Weekly takeaway with Lawrence Kamwi - Any takers for the 10 000-word essay?



I found myself reflecting on aspects of an SMEs Compete entrepreneurs’ roundtable from September last year. After listening to testimonies about bad decisions and remedial action, participants wanted to know more about treasured lessons in entrepreneurship.
   In response, the roundtable of entrepreneurs noted that business plans can always be improved; they encouraged would-be entrepreneurs not to surrender or capitulate to mistakes, and to keep broadening their experience. The veteran businesspersons agreed that knowledge acquisition is a continuous process.

CNA Insider reporter Grace Yeoh last week complained about the “dreariness of living through the pandemic (and how it creates) newfound appreciation for mindless pleasures.”
   She wrote about binge-watching and stalking reality television couples; following documentary series; keeping up with food trends; devouring lifestyle blogs, and nurturing an inquisitive interest in baking.

“These banal pursuits were the main sources of comfort getting me through this hell of a year. Yet not too long ago, I would have classified them as guilty pleasures and be less inclined to embrace them, lest I appeared hopelessly mainstream, shallow and plebeian.”
   My attention was immediately arrested by another of her suggested stress-busters: ten thousand-word non-fiction essays or articles, which would provide a break from “heavy topics like politics, social issues and the latest Covid-19 cases.”   

A quick look at members of the writing community suggests that it is possible to successfully attempt the ten thousand-word essay as long as one has knowledge, time and enthusiasm. More ambitious and dedicated writers go so far as to suggest that in today’s publishing world, and with the available facilities, it is also possible to reach the ten thousand-word limit in one sitting.

   The current environment is seen as providing an unusually generous writing window, whether one wishes to ghostwrite, use an alias or pseudonym, or a real name. With the time that is presented by restricted movements and socialisation, many in the writing community look beyond the ten thousand-word limit. For them, a more interesting question is whether this target can be attained in a day or week.
Natalie Proulx of The New York Times newspaper encourages readers to explore writing’s therapeutic capacities: “writing can be a way to express our fears, hopes and joys.
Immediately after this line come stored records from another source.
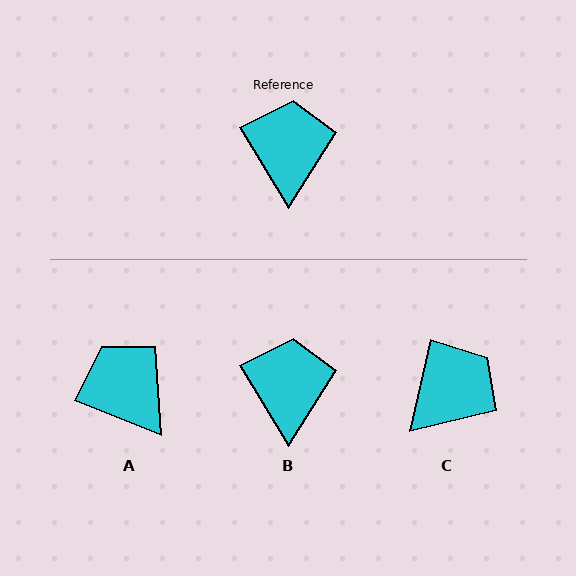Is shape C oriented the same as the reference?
No, it is off by about 44 degrees.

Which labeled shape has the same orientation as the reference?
B.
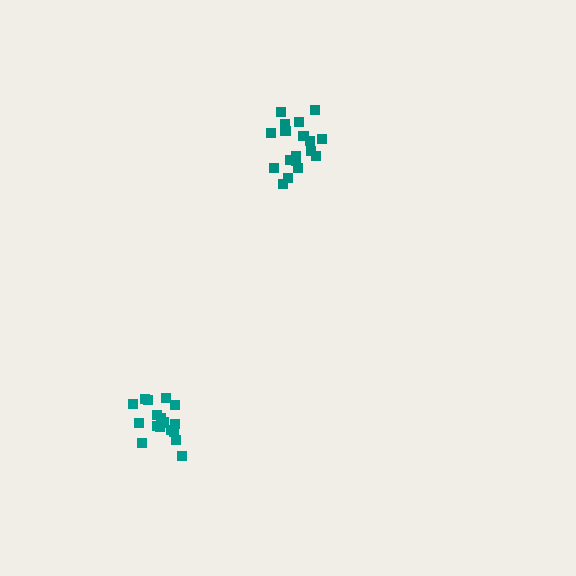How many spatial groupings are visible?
There are 2 spatial groupings.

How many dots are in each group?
Group 1: 19 dots, Group 2: 17 dots (36 total).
It can help us make sense of the world and our place in it. Future historians may look back on the journals, essays and art that ordinary people are creating now to tell the story of life during the coronavirus.”

   At a time when the entrepreneurial economy is growing, it is worth noting that viable, business-model electronic or e-books can fall within the range of two to ten thousand words. Emma Yates of The Guardian newspaper defines an e-book as a text “presented in a format which allows it to be read on a computer or hand-held device.” She refers to portability, print on demand, personalisation, the democratic publishing and environmentally-friendly process as some of the advantages of the e-book industry.
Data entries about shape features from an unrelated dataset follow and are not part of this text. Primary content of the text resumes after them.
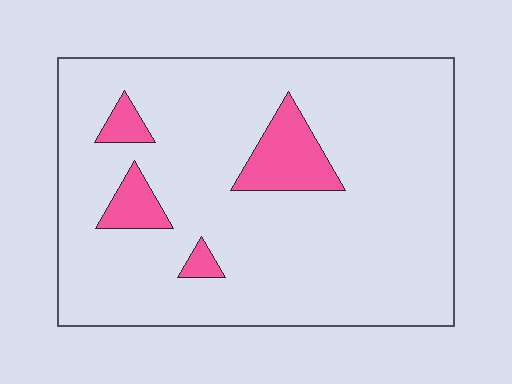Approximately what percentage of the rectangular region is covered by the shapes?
Approximately 10%.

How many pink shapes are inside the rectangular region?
4.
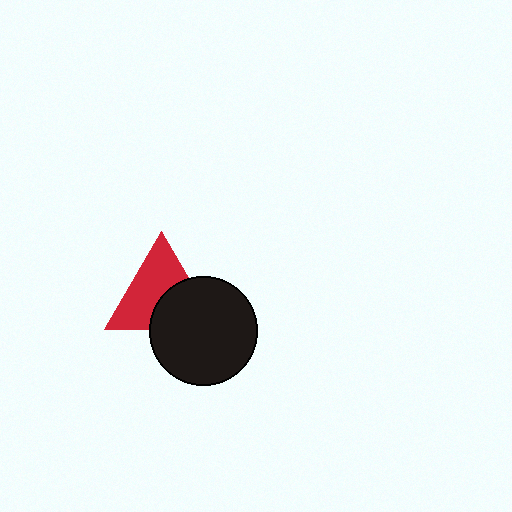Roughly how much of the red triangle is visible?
About half of it is visible (roughly 60%).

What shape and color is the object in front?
The object in front is a black circle.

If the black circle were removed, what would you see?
You would see the complete red triangle.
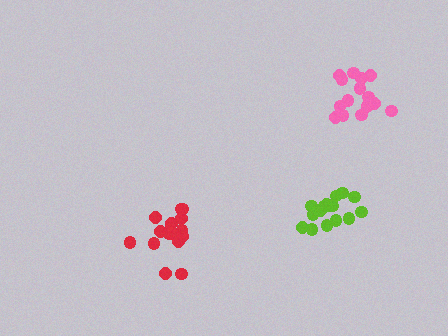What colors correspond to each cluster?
The clusters are colored: red, lime, pink.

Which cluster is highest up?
The pink cluster is topmost.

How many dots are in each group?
Group 1: 16 dots, Group 2: 16 dots, Group 3: 15 dots (47 total).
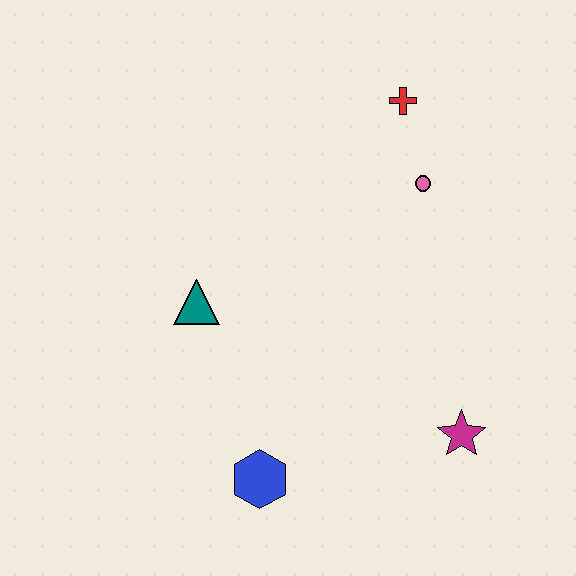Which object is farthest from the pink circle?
The blue hexagon is farthest from the pink circle.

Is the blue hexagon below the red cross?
Yes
The novel coronavirus pandemic has challenged the notion of trying to timetable life. It promotes instead adaptability while celebrating creativity over conformity. What happens when the nine-to-five office day is threatened? Indeed, with considerable work, education, social and religious activities moving away from brick-and-mortar structures, the world presents opportunities for outside-of-the-box thinkers. I suggest that writing five hundred words a day on stories and topics which align with your interests could be a great starting point.